Par Laura Makary | Le | Management

Qu’ils soient enseignants ou personnels administratifs, les nouveaux venus dans les écoles vivent une rentrée pas vraiment comme les autres. Il faut s’adapter et s’intégrer, entre masques et réunions à distance.

Campus Matin a recueilli leurs impression, avant le retour du confinement.

Port du masque, télétravail, évènements annulés… L’arrivée en temps de crise sanitaire est rude ! - © CPU-Université de Lorraine
Port du masque, télétravail, évènements annulés… L’arrivée en temps de crise sanitaire est rude ! - © CPU-Université de Lorraine

Une chose est certaine : c’est une drôle de rentrée. Tous les personnels, tous les enseignants, tous les chercheurs, tous les membres de la communauté de l’enseignement supérieur et de la recherche ne pourront qu’acquiescer.
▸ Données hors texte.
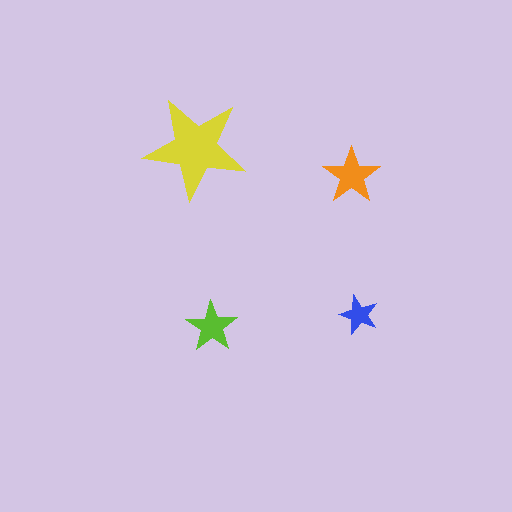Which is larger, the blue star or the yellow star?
The yellow one.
En particulier ceux qui viennent d’arriver dans leur établissement. Car il leur faut conjuguer nouvelle aventure professionnelle, intégration dans une équipe inconnue et prise en main des dossiers, le tout avec une situation sanitaire délicate et un secteur bouleversé, a fortiori maintenant que le confinement est de retour !

Le port du masque comme barrière

« On ressent une certaine appréhension », dit Éric Thorez - © D.R.
« On ressent une certaine appréhension », dit Éric Thorez - © D.R.

Éric Thorez le vit au quotidien. Cet ancien du secteur de l’audit enseigne depuis quelques années, dans plusieurs écoles et universités. Pour cette rentrée 2020, il a posé ses valises à l’ISC Paris, où il est désormais enseignant-chercheur à temps plein et responsable d’un programme Master of science.

« Il est certain que cette situation est particulière, on ressent une certaine appréhension. Nous avons été accueillis par la direction, notamment avec une réunion, mais il n’y a pas vraiment d’informel. Le fait de se voir tous avec un masque n’est pas évident non plus, puisque le sourire disparaît, les relations sont moins chaleureuses », estime-t-il. Il a demandé au maximum des cours en présentiel, mais il faut aussi jongler avec l’enseignement à distance, désormais à nouveau généralisé.

La communication non verbale pour compenser

Cette question du port du masque, Jean-Marc Dulou la soulève également. Responsable du département économie, management et société de l’ESTP depuis septembre, il a appris à s’intégrer dans sa nouvelle équipe, sans réellement voir les visages de ses collègues.

« Le fait de porter le masque toute la journée permet de prendre conscience de l’importance de la communication non verbale, puisque l’on ne voit pas la totalité du visage de ses interlocuteurs. Ce n’est que lors du déjeuner que l’on peut réellement les découvrir », explique-t-il, interrogé par Campus Matin avant la décision du gouvernement de reconfiner.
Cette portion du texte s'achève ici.